The Kentucky Department of Agriculture has announced that it will continue operating under the 2014 Farm Bill for one more year. KDA stated that the decision was made responsibly move Kentucky’s hemp industry into the next phase in 2021 and beyond.
Kentucky Agriculture Commissioner Ryan Quarles said his decision came after a number of discussions with the KDA team and industry stakeholders in Kentucky. Given the national hemp market’s volatility, he believes this decision provides as much stability for growers and processors as possible.
"The industry has changed dramatically, but the national hemp marketplace is experiencing some real challenges," Quarles stated, "I believe that the best thing a regulatory agency can provide is certainty."
In October, the United States Department of Agriculture (USDA) published an Interim Final Rule (IFR) which established the federal regulatory framework for industrial hemp growth in the United States and gave states an option to operate their current programs for the 2020 growing year.

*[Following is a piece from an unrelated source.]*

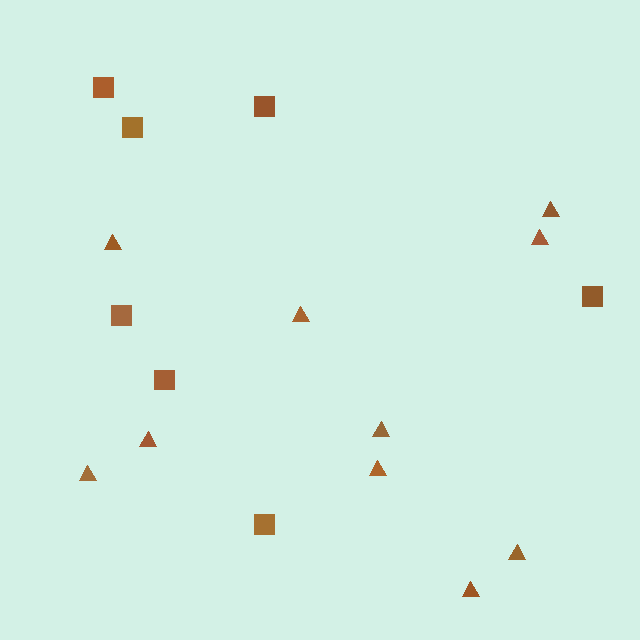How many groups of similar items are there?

Kentucky will operate its program under the pilot status provision of the 2014 Farm Bill for the 2020 growing year and use the extension to continue discussions with key stakeholders and USDA.
The KDA will be submitting comments to the USDA about the interim final rule before the January 29th deadline, and has encouraged industry stakeholders to submit comments to USDA about the interim final rule before the January 29 deadline. In his statement, Commissioner Quarles thanked USDA Under Secretary Greg Ibach and his team for spending time with his staff discussing the IFR and the suggested guidelines. KDA will continue to work with USDA while planning to file a State Plan later this year for Kentucky’s hemp program in 2021 and beyond.